I took the sack. “Good girl, well done. This might be interesting.”

“Do you play cloak-and-dagger games all the time?”

“More cloak than dagger, but some of my charter customers are cops so I can sometimes wrangle a favor. How do I get the glasses back to you?”

“Could you just put them in my car sometime tonight? I wish I could invite you up to the house, but Mother wouldn’t like that.”

“She’s a smart lady, but how did she learn so much about me?”

“It’s not you, personally. She hates men with such a passion that I’d think she was a lesbian if I weren’t evidence to the contrary. I think the main purpose of this trip was to warn me about men for the umpteen-jillionth time. She’s still trying to raise me, you know?”

“Yep, I understand. My mother didn’t make it this far, but she was still calling me her precious sonny and hinting that I should go into the ministry after I was a thirty-year-old disaster. Thanks for the glasses. I’ll stick them under your car seat and call you in the next couple of days with a full report.”

She stepped against me, so I wrapped arms around her and we kissed. It wasn’t much like our date, but it definitely was not sisterly. She slipped into her car and drove away. I went to the pay phone and called Lieutenant Stella.
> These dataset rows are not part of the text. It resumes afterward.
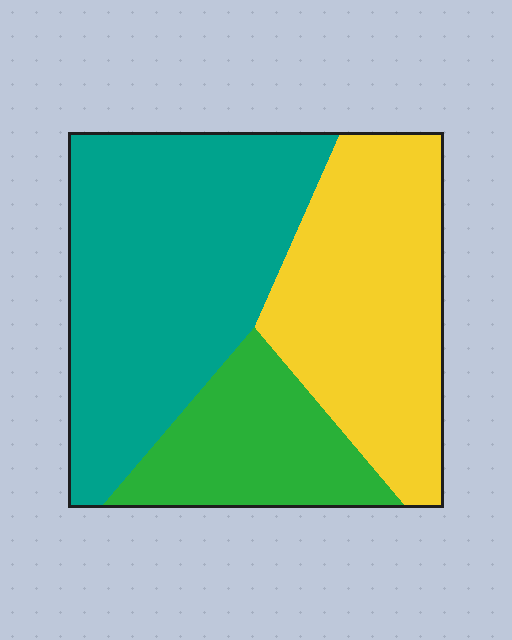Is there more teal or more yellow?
Teal.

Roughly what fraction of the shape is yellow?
Yellow covers 35% of the shape.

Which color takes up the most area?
Teal, at roughly 45%.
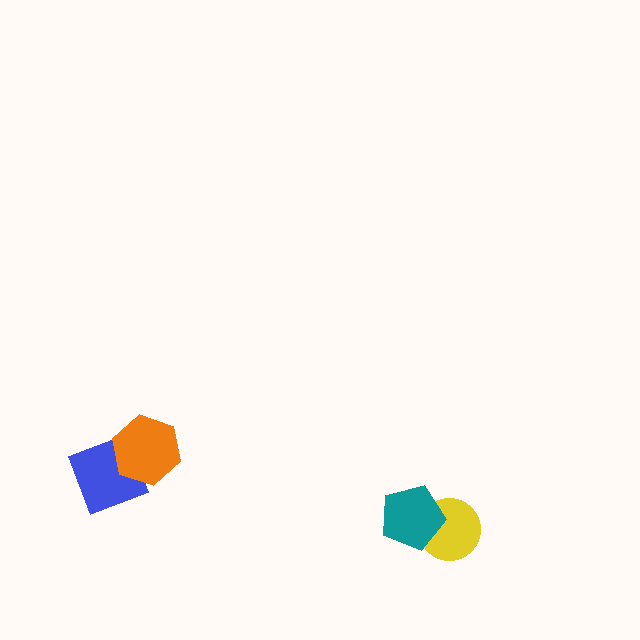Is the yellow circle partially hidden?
Yes, it is partially covered by another shape.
“Hi, Jim? Alex. Any chance you could run some fingerprints for me?”

“You have an idea who’s hiring your executioners?”

“Maybe, bare possibility. Anyhow, there’s a guy I’m wondering about and he doesn’t seem to have a background. I have a couple of brandy snifters and one has his prints on it. Might answer some questions.”
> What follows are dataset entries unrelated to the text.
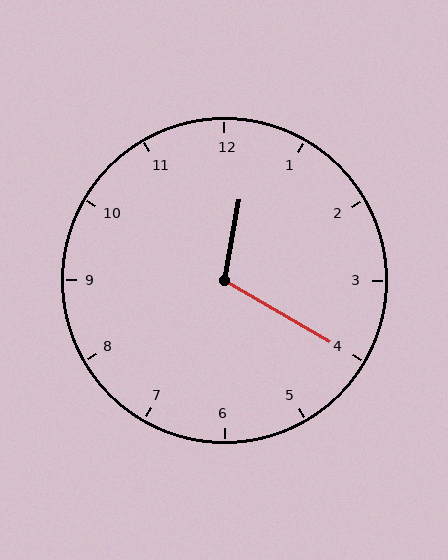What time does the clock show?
12:20.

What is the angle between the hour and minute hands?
Approximately 110 degrees.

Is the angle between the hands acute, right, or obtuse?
It is obtuse.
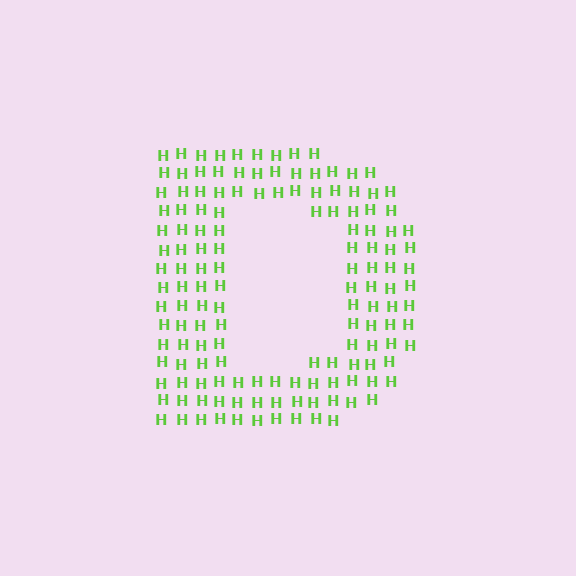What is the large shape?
The large shape is the letter D.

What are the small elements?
The small elements are letter H's.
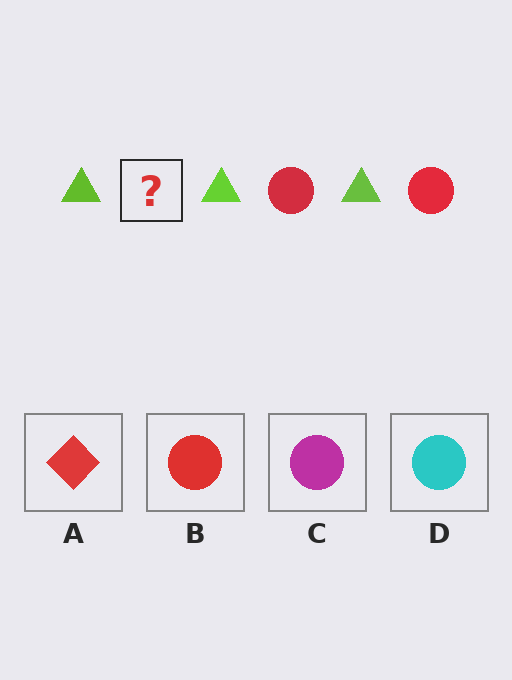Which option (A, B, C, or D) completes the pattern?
B.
“Okay, drop them by the station. I can probably get you an answer by tomorrow afternoon.”

“Ouch, that’s a problem. I’ve got to return these glasses before morning and I do believe they’re crystal. Might be hard to find substitutes tonight.”

“Not a problem. We can lift the prints and give the glasses back in an hour or so. Alex, I won’t be at the station when you get here, but I’ll leave instructions. Just give them to the desk sergeant and wait.”

“Can do. Thanks a lot, Jim.”

“Happy to oblige, anything that will get you off our streets before you start shooting again.” He hung up. I drove out to the state office building and presented the paper sack to the desk sergeant, who was surreptitiously watching Seinfeld on a small portable TV. I was sorry to interrupt him, but he didn’t offer to let me watch, so it served him right. I plunked down in a hard wooden chair designed to torture prisoners, and finished the book. Pierce volunteered for three extra months of duty in Dak To in exchange for R&R in Hong Kong. Maybe he wasn’t as smart as I first thought.

The sergeant answered his phone, disappeared into the inner sanctum and came back with the sack and glasses. I thanked him as if it had been his idea and drove over to Wendell Street. Celeste’s Miata was parked in front of her house, doors unlocked. I stuffed the sack under the front seat and sneaked away without being spotted by her mother.

Angie had been right not to wait for me on Second Avenue, but I did think I was in time for dinner. I was just ready to turn off of Boat Street into the complex when I noticed a car parked across the street a couple of hundred feet past the drive. I could see lights on in our cottage so Angie was home, but that car didn’t seem right. I drove on by.

Two people were sitting in the car, not Dick and Jane, more like Dick and Richard and they weren’t doing anything obvious, just sitting and watching. I got a very uneasy feeling that they were waiting for me to come home. I drove two more blocks, turned left for one block, back four blocks, and raced to the service station and the pay phone on Cowles Street.

“Angie, stay put. Stay away from windows and don’t open the door until you’re sure it’s me.”

“Alex?”

“No time, explain later. Put on your Cat Woman suit and be ready to run.”